A Renewed Focus on Employee Wellness
Overwhelmingly, HR leaders agree that companies have a role to play in supporting the mental health of their employees, with only four percent stating they do not see employee mental health as a company responsibility. HR decision-makers also realize the renewed importance of supporting a healthy work-life balance for their employees with 72 percent of those surveyed reporting they have evaluated and/or adjusted their time off policies in the last 12 months. Additionally, employers are becoming more flexible regarding where and when work gets done. For example, as a result of the pandemic, 40 percent of respondents say they are providing flexible scheduling as a benefit and 49 percent will similarly continue to offer telecommuting and remote work options as a benefit. In fact, offering remote work options is tied with providing financial incentives as the most common way HR leaders are encouraging employee retention, both at 41 percent.

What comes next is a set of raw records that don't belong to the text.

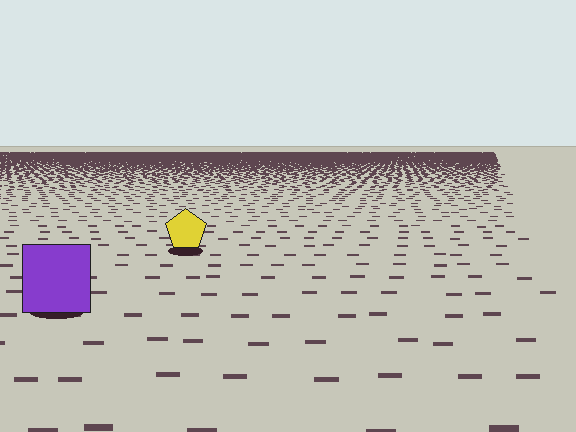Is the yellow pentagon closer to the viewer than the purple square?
No. The purple square is closer — you can tell from the texture gradient: the ground texture is coarser near it.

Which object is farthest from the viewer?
The yellow pentagon is farthest from the viewer. It appears smaller and the ground texture around it is denser.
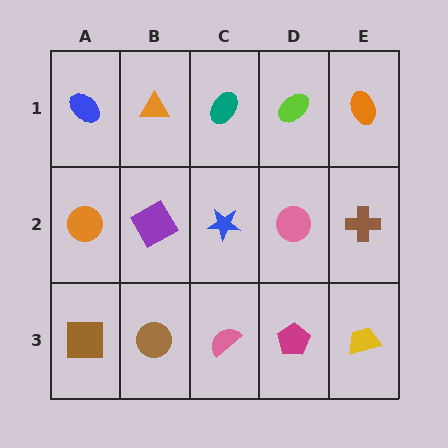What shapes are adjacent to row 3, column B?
A purple square (row 2, column B), a brown square (row 3, column A), a pink semicircle (row 3, column C).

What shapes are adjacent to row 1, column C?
A blue star (row 2, column C), an orange triangle (row 1, column B), a lime ellipse (row 1, column D).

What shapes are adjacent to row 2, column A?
A blue ellipse (row 1, column A), a brown square (row 3, column A), a purple square (row 2, column B).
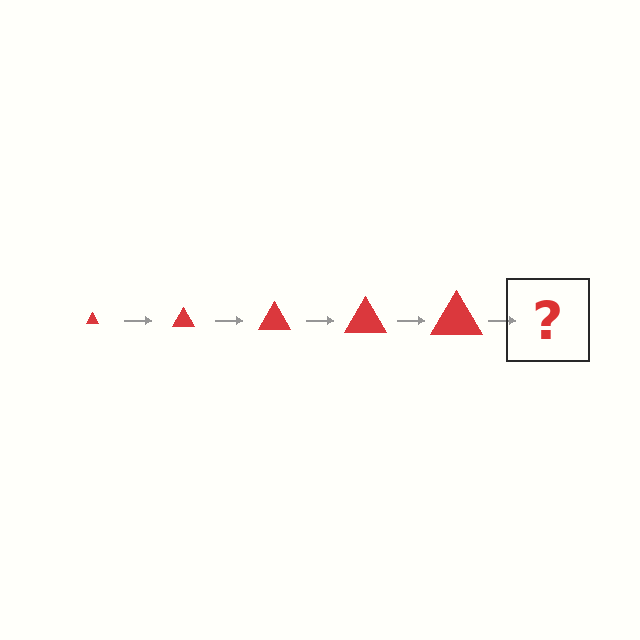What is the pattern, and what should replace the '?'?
The pattern is that the triangle gets progressively larger each step. The '?' should be a red triangle, larger than the previous one.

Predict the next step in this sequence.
The next step is a red triangle, larger than the previous one.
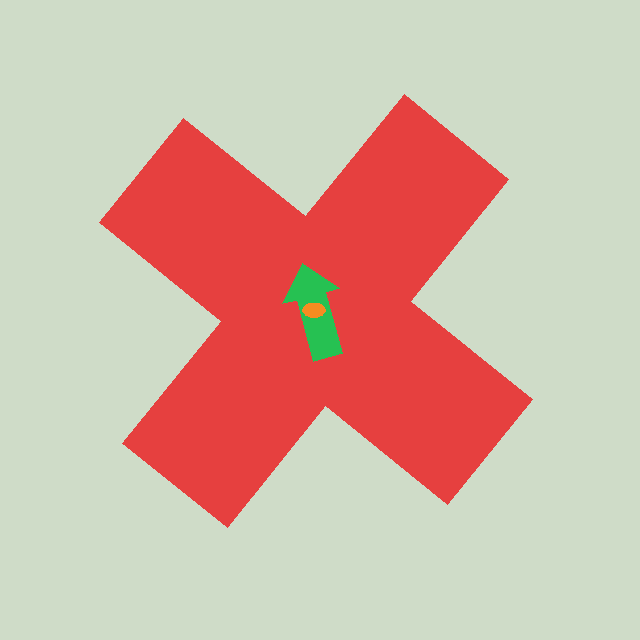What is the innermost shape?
The orange ellipse.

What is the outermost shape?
The red cross.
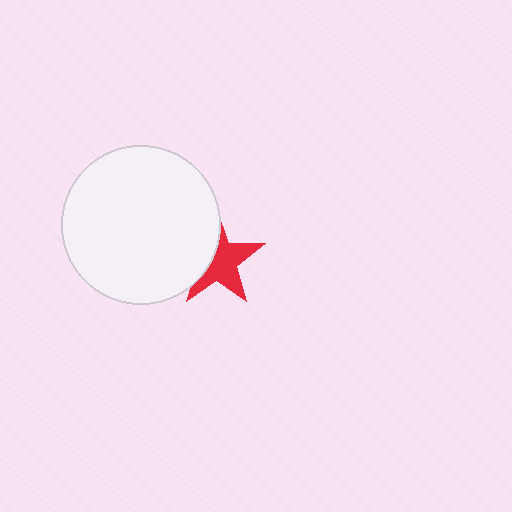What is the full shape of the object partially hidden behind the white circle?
The partially hidden object is a red star.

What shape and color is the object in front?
The object in front is a white circle.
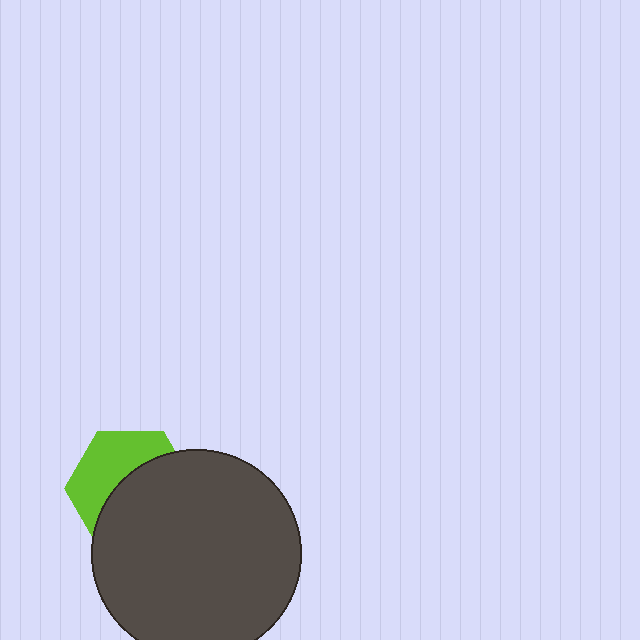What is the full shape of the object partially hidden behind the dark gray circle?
The partially hidden object is a lime hexagon.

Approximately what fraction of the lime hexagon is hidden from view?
Roughly 56% of the lime hexagon is hidden behind the dark gray circle.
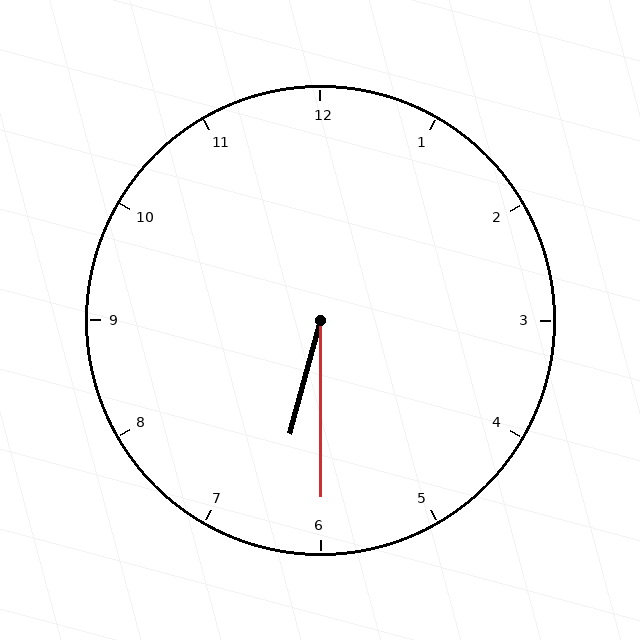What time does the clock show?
6:30.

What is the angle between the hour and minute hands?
Approximately 15 degrees.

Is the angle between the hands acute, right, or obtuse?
It is acute.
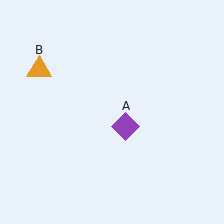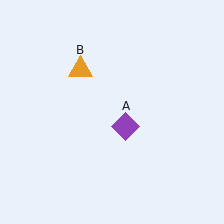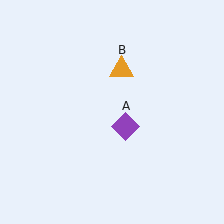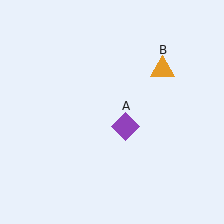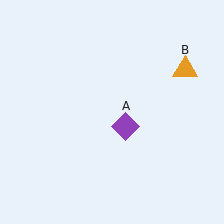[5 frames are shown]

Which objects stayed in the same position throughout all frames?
Purple diamond (object A) remained stationary.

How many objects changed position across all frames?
1 object changed position: orange triangle (object B).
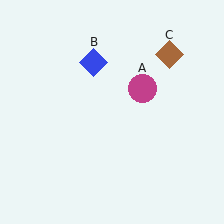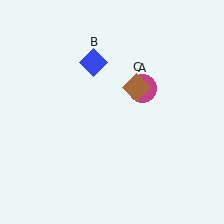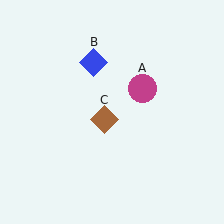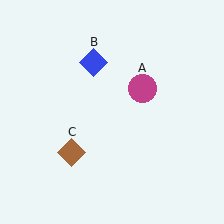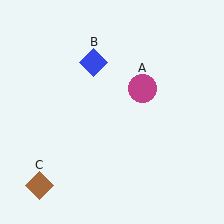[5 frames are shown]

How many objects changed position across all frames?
1 object changed position: brown diamond (object C).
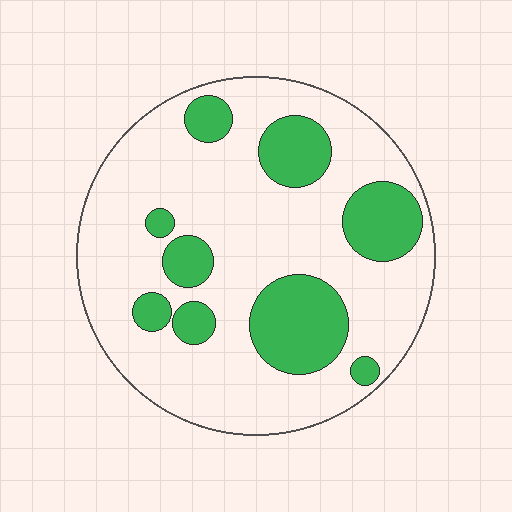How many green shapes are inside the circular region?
9.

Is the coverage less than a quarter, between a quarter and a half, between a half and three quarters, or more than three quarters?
Between a quarter and a half.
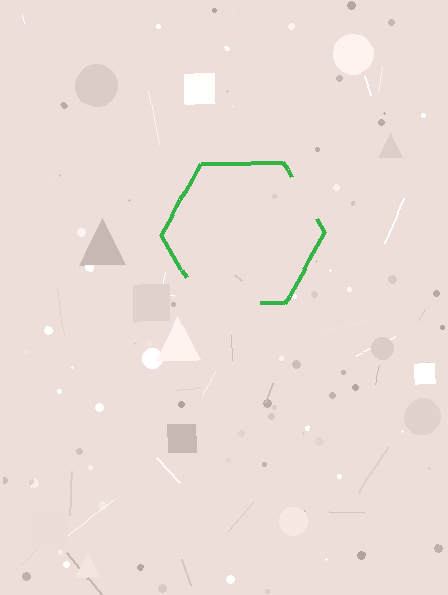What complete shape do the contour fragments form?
The contour fragments form a hexagon.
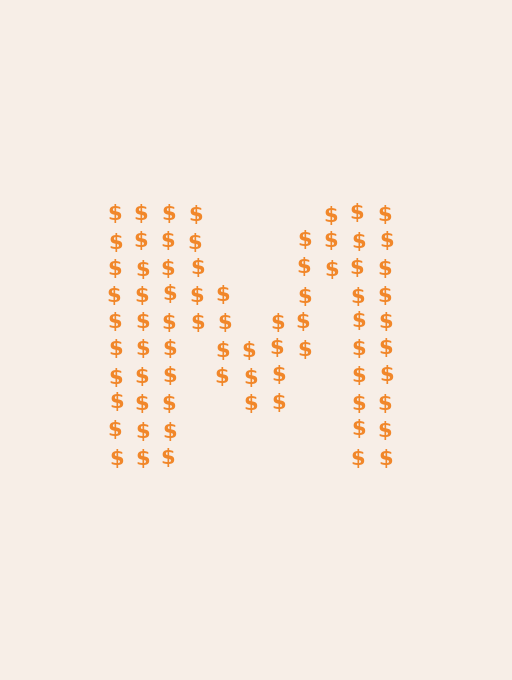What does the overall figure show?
The overall figure shows the letter M.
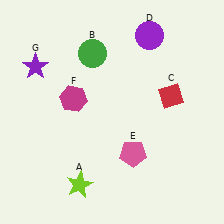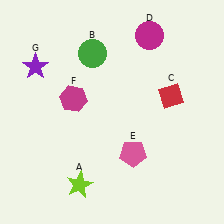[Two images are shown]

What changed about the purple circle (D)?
In Image 1, D is purple. In Image 2, it changed to magenta.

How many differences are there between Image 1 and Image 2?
There is 1 difference between the two images.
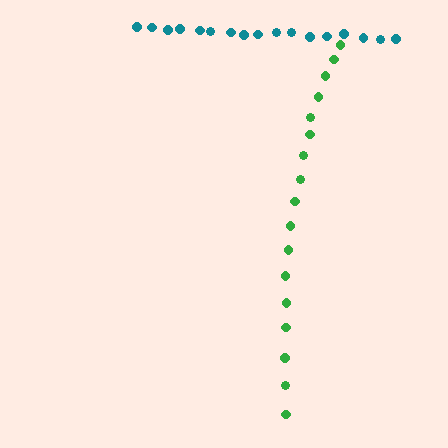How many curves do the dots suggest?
There are 2 distinct paths.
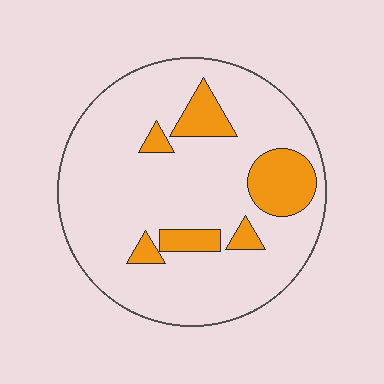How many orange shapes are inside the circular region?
6.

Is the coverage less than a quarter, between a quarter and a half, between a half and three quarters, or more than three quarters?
Less than a quarter.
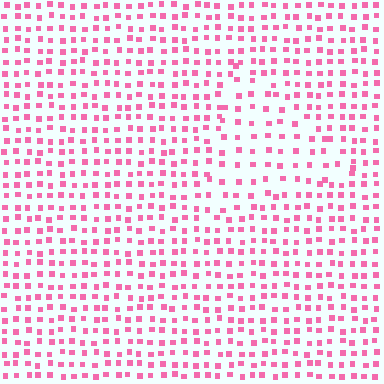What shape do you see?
I see a triangle.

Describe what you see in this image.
The image contains small pink elements arranged at two different densities. A triangle-shaped region is visible where the elements are less densely packed than the surrounding area.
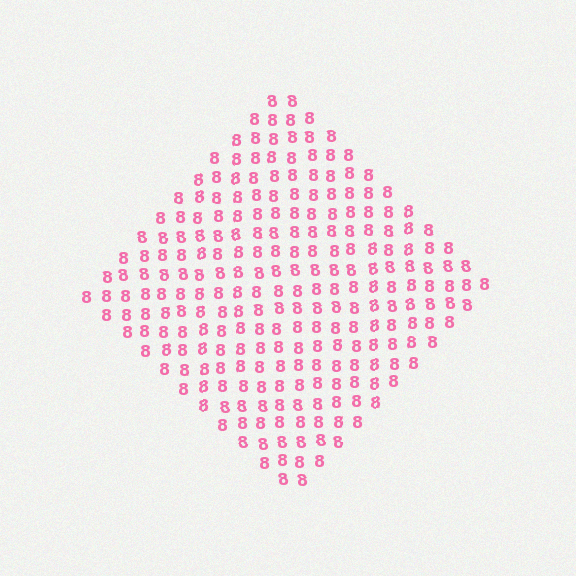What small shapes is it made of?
It is made of small digit 8's.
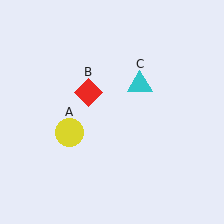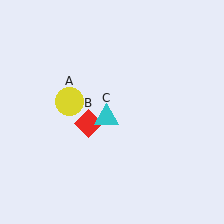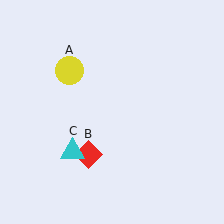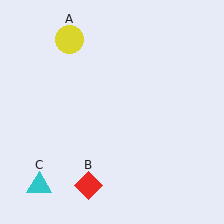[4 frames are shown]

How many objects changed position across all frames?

Diversity, Equity, and Inclusion as a Strategic Priority
Prioritizing corporate DE&I is also top of mind for HR leaders, with 30 percent of HR decision makers planning to place more emphasis on DE&I activities this year, while almost half of respondents will increase their emphasis on DE&I next year. Those surveyed cite retention, recruitment, and civic responsibility as the primary drivers motivating them to increase their DE&I efforts.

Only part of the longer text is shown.